ACLU Questions Surgery Videotape Requirement Imposed By Health Department

December 1, 2009 12:00 am

ACLU Affiliate
Rhode Island ACLU
Media Contact
125 Broad Street
18th Floor
New York, NY 10004
United States

FOR IMMEDIATE RELEASE
CONTACT: media@aclu.org

The Rhode Island ACLU has asked the state Department of Health to reconsider an order it issued against Rhode Island Hospital on November 2nd, requiring video and audiotaping of surgeries at the facility.

The requirement was part of a more comprehensive order directed at the Hospital after its fifth wrong-site surgery in three years. In a letter sent last week to DOH director David Gifford, the ACLU expressed support for the agency’s goal of protecting patients, but also raised concerns that implementation of this particular aspect of the order would “lead to a serious and disturbing invasion” of patients’ privacy in many instances.

Among the concerns raised in the RI ACLU’s letter:

  • “It is difficult to think of many more intimate places to be videotaped than on an operating table. Although the order refers to ‘patient notice and consent documentation,’ none of the details for this consent is spelled out in the order, nor is it clear how patients will be notified. Just as importantly, we question how meaningful any consent will truly be in such a sensitive setting.”
  • “The order does not address many other key issues, such as the standards that will govern who has access to the videotapes and under what circumstances, how long tapes will be kept, how the patient will be able to obtain copies, and what limits – if any – will be placed on use of the tapes.”
  • “Since another part of the order requires an independent medical observer to be in the operating room for every surgery performed at the Hospital for the specific purpose of ensuring that proper procedures are followed … taping surgeries strikes us as redundant at best, and extraordinarily intrusive at worst.”

The ACLU letter noted that the DOH order was ambiguous as to whether all or just selected surgeries would need to be taped.
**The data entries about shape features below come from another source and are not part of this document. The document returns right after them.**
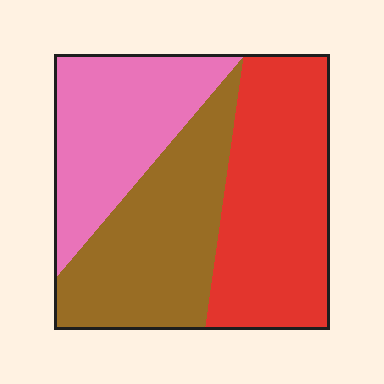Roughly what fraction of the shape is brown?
Brown takes up about one third (1/3) of the shape.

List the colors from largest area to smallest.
From largest to smallest: red, brown, pink.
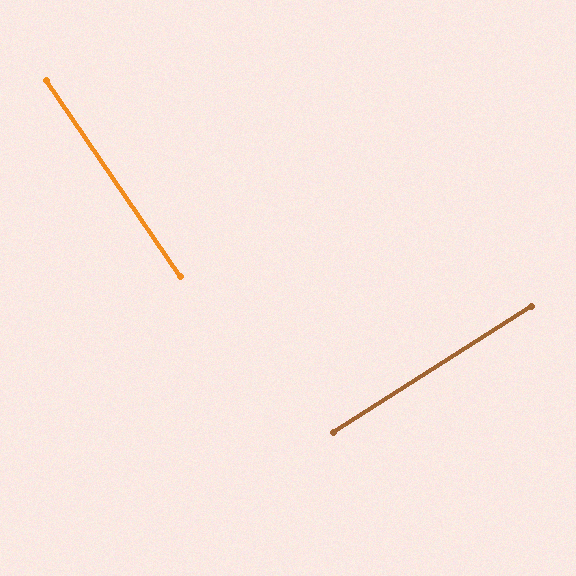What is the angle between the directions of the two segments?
Approximately 88 degrees.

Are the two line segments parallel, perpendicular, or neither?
Perpendicular — they meet at approximately 88°.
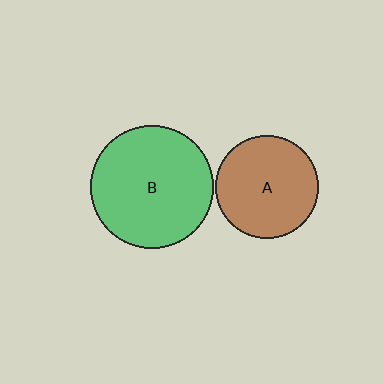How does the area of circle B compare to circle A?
Approximately 1.4 times.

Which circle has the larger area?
Circle B (green).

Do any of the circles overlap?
No, none of the circles overlap.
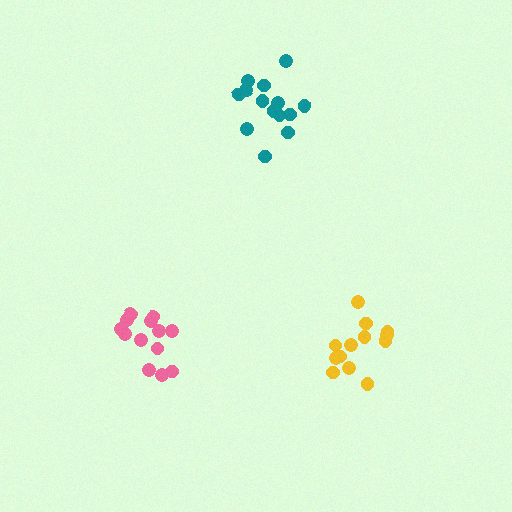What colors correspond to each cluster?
The clusters are colored: yellow, pink, teal.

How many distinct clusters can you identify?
There are 3 distinct clusters.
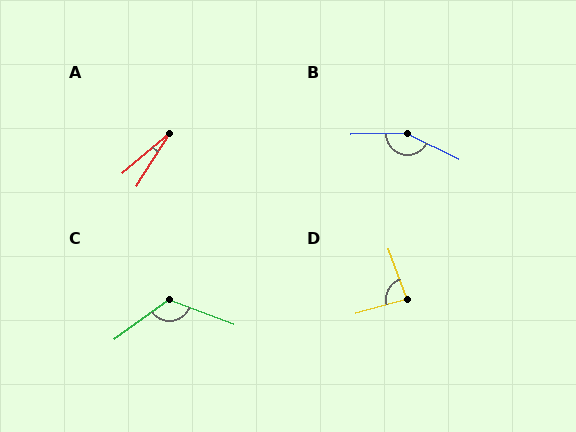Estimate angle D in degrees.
Approximately 86 degrees.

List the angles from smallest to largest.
A (18°), D (86°), C (123°), B (152°).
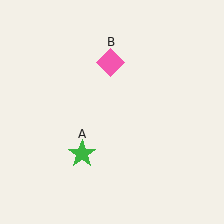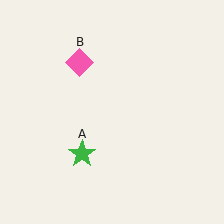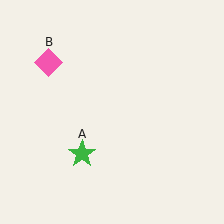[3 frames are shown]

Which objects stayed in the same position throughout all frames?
Green star (object A) remained stationary.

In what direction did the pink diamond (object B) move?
The pink diamond (object B) moved left.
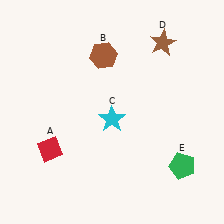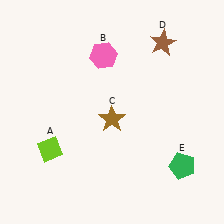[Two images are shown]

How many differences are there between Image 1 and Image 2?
There are 3 differences between the two images.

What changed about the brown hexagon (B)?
In Image 1, B is brown. In Image 2, it changed to pink.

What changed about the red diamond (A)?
In Image 1, A is red. In Image 2, it changed to lime.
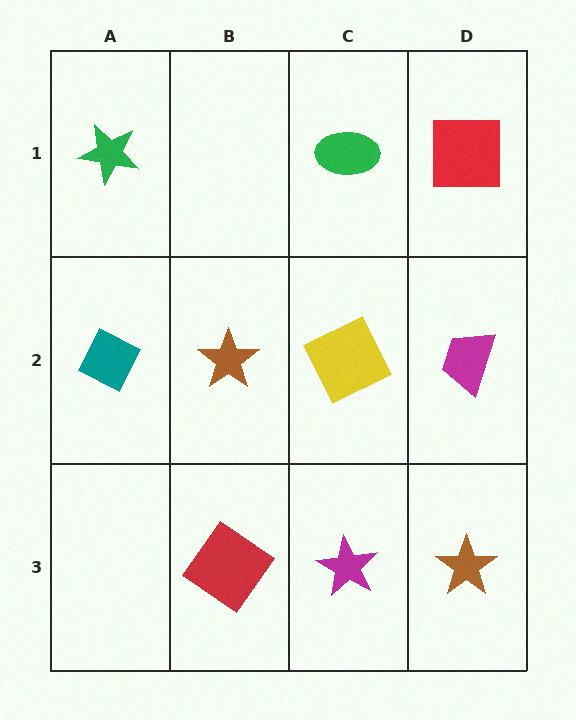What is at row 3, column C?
A magenta star.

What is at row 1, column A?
A green star.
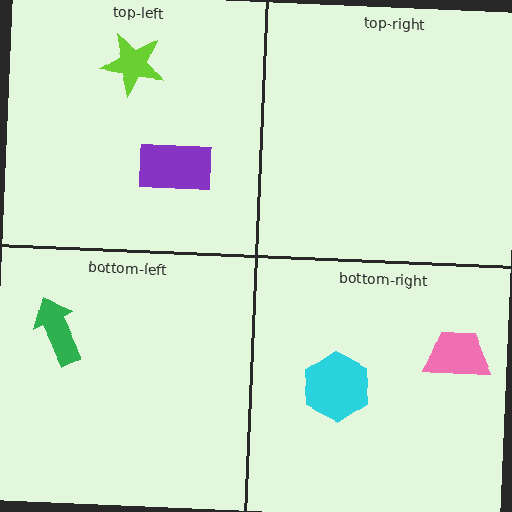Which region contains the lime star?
The top-left region.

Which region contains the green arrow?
The bottom-left region.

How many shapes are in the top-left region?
2.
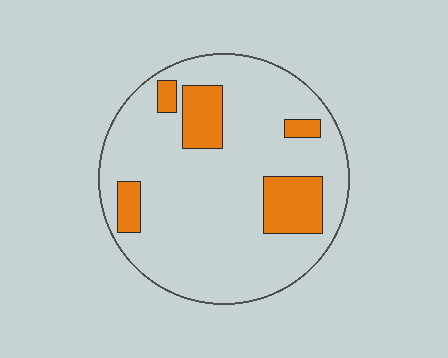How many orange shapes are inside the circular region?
5.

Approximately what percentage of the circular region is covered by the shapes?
Approximately 15%.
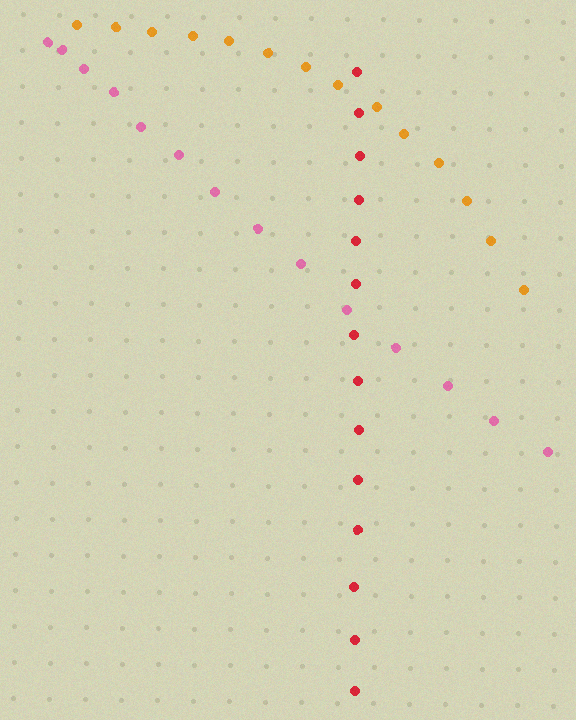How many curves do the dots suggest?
There are 3 distinct paths.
Even if the latter, though, the ACLU pointed out that the hospital would be required to tape numerous surgeries of any particular doctor in order to randomly examine a few of his or her surgeries.

The ACLU raised similar concerns about audiotaping surgeries, arguing that “in an operating room – as in most other non-public settings – a recognition by hospital employees that they are being audiotaped can have a potentially chilling effect on their speech and conduct.” To the extent the audiotaping is designed to evaluate the group dynamics taking place among the staff in operating rooms, the ACLU argued that “knowledge among the staff that they are being audiotaped will inevitably change the dynamics among the group,” and that the change will not necessarily benefit either the patients or employees.

For all these reasons, the ACLU letter urged the Department to revise its November 2nd compliance order and eliminate the taping provisions. The Affiliate is awaiting a response.

UPDATE: The ACLU has since received a response from the Department of Health, and will be monitoring implementation of the requirement.